LTTE believes that the Tamils, who represent a Hindu minority in the Sri Lankan population, have since long been subjected to ruthless discrimination. They have always been treated as second-class citizens. They are deprived of their fundamental rights. They are never given equal opportunities in government agencies as the Sinhalese, the majority Buddhists.

According to an interesting write-up 'Paradise Lost' published in Time (February 9, 1998), "in 1955, Kumaratunga's father, the Oxford-educated S.W.R.D. Bandaranaike, proclaimed that if his Sri Lanka Freedom Party won the following year's general elections, he would make Sinhala the official language. (The point was to exclude Tamils from coveted government jobs, for which the British had favoured them.)"

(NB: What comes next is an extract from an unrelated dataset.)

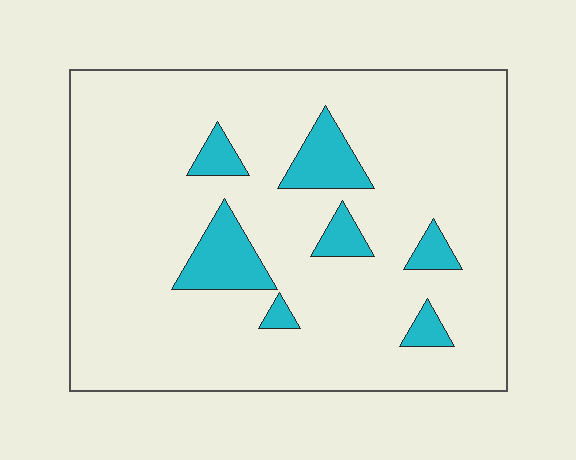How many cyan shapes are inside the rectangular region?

Although Bandaranaike won by a landslide he was shot dead in 1959 by a Buddhist monk, partly over a business deal, but 'his political legacy lived on'. The write-up has further added: 'Over the next three decades, politicians indulged in an orgy of Sinhalese chauvinism at the expense of Tamils.' Against such backdrops, the LTTE-sponsored secessionist movement that started in 1983, has been still continuing with unprecedented tolls over the last 17 years of violence and terror. President Chandrika Kumaratunga has been the latest victim of their brute onslaught.

Thanks to her cool composure, she has warned against any reprisals on the country's minority Tamil community. Perhaps for Kumaratunga 'the moment of truth has come' because the LTTE-sponsored violence could have served further to alienate the Sri-Lankan masses from the secessionists' way of carving out a new state.